Thompson, who left Humboldt State a year after the killing, said he was traumatized by his friend’s death. He now attends a community college in his Southern California hometown.
Murders overall are more likely to be solved in rural areas, according to national data compiled by Ralph Weisheit, an Illinois State University criminal justice professor and expert on rural crime and justice. Rural police are more likely to know both the victims and the suspects, Weisheit said, making it easier to figure out motives.
But even more rural murders would be cleared with better-trained investigators, he said.
“In these rural areas, it’s a rare event,” said Weisheit. “In many cases, the investigative unit are the same people doing traffic stops.”
Trying To Close A Cold Case
Ahearn, a former San Diego police captain, was hired about a year ago as Arcata’s third police chief since Lawson’s death. A picture of the teenager sits on Ahearn’s desk, next to a note with the number of days the killing has gone unsolved. When HuffPost spoke to him in October, several copies of the Lawson “murder book,” a binder full of evidence and other case materials, sat on a shelf, ready to be distributed to investigators for a fresh look.
“This is not going to be a cold case,” the chief said. “My job is to get this across the finish line.”

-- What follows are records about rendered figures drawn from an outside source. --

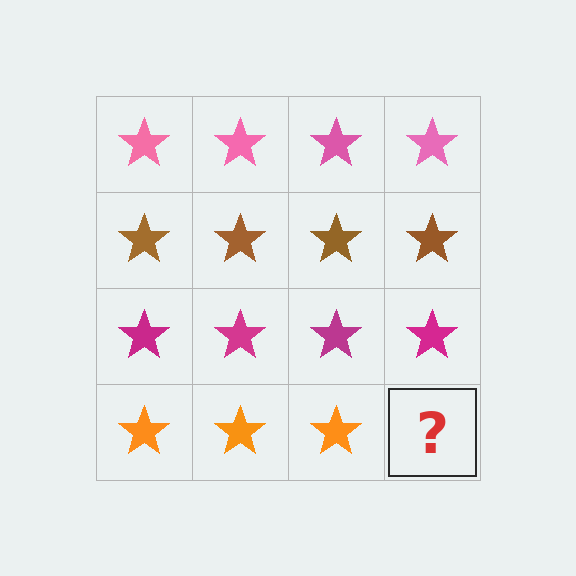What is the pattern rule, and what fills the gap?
The rule is that each row has a consistent color. The gap should be filled with an orange star.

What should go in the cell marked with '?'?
The missing cell should contain an orange star.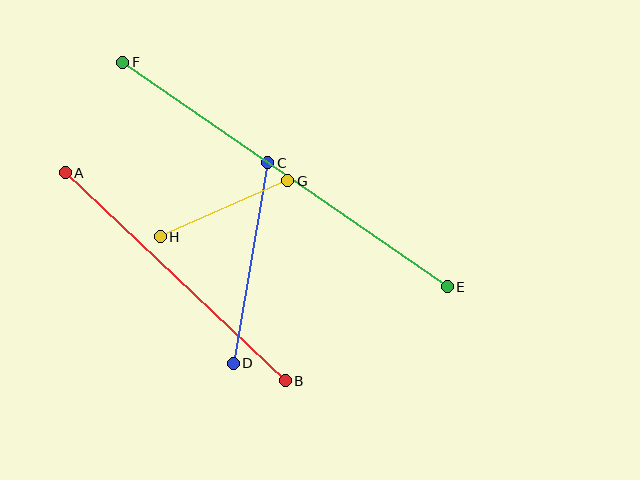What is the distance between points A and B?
The distance is approximately 303 pixels.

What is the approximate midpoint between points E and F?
The midpoint is at approximately (285, 174) pixels.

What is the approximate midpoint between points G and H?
The midpoint is at approximately (224, 209) pixels.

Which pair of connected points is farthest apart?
Points E and F are farthest apart.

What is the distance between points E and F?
The distance is approximately 395 pixels.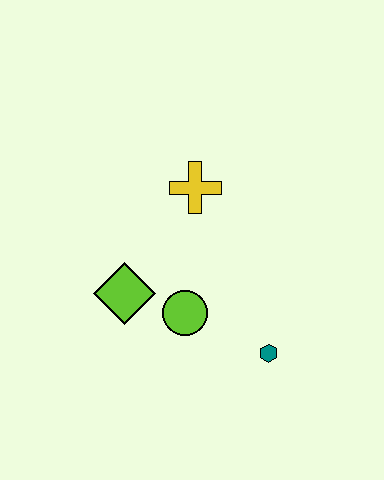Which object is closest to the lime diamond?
The lime circle is closest to the lime diamond.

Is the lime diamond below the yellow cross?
Yes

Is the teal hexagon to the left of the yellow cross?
No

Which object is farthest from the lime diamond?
The teal hexagon is farthest from the lime diamond.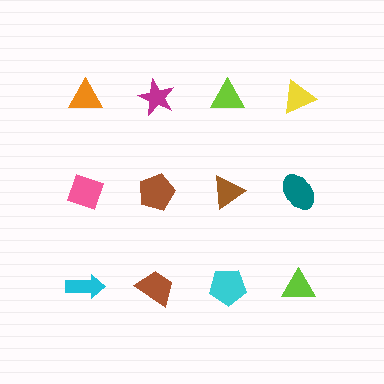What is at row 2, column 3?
A brown triangle.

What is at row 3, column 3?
A cyan pentagon.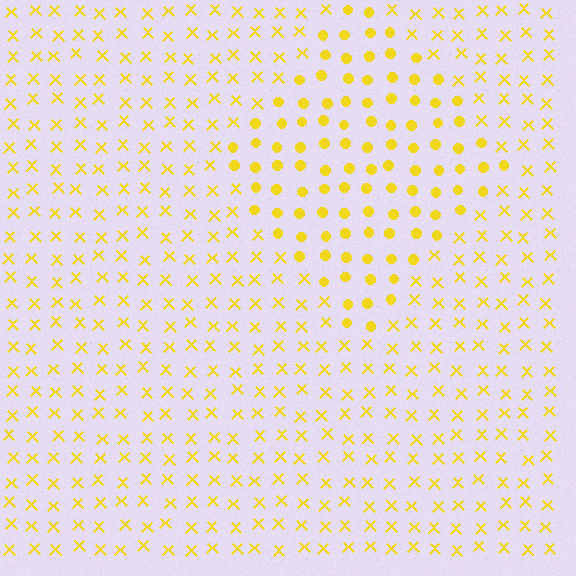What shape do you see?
I see a diamond.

Still, Ahearn too has made missteps since taking office, something he acknowledges. Eager to find witnesses, he released pictures from police car cameras of partygoers ― many of them Black college students ― in 2018 and asked them to come forward with new information. Ahearn admits he should have reached out to the local Black community before releasing the photos, but adds that the strategy led police to another party attendee, whom they interviewed.
But the county’s Black community was not happy with the chief’s actions.

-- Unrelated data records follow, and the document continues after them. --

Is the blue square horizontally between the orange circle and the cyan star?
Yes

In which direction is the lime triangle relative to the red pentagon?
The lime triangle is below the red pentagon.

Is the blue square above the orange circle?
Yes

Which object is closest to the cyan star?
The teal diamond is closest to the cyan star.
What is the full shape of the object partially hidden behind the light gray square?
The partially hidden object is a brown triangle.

“It’s almost this blame-the-victim thing,” said Doug Smith, a Humboldt State alumnus who now runs the university’s African American Center for Academic Excellence, where he said several Black students expressed concern over the photo release. “It’s not a good look.”
Sitting in his office, Ahearn read aloud a handwritten note from a resident concerned about the stagnant investigation. Pushed by angry residents (and perhaps by Charmaine Lawson’s suit), the police department has increased training and hired more Black officers.
One of those new officers, Travis Sherrod, was hired in 2017 after the murder. A former Humboldt State football player who grew up in Southern California and was living in Humboldt County when he was hired, Sherrod said he never thought he would be a police officer but he thought he could make a difference in a town where less than 3% of the residents are Black, far below the state (6.5%) and national (13.4%) figures.
Sherrod said his presence is good for Black students from other parts of California.
“A lot of students feel comfortable speaking to me because I look like them,” he said. “I feel like I have a story I want to pass on.”
In the fall of 2017, the department contracted with Sandra Brown, a former police lieutenant who now works for Fair & Impartial Policing, which trains officers to avoid bias in their job. The instructor, who is Black, said that while she didn’t sense any racism in Arcata, it’s important to provide bias training for police officers.
Indeed, racial attitudes could have compounded the mistakes the night Lawson was killed, she said, although perhaps not any more than in an urban department.
“We might mistake someone who’s talking loudly as being threatening, but that’s all over the country,” Brown said. “I don’t necessarily assume a person from a rural area is going to have a negative bias.”
But Josiah Lawson’s mother feels differently about Arcata, saying her son might still be alive if he had been assaulted in a more diverse area.
“I need students of color to be safe,” she said. “It’s a climate of racism there.”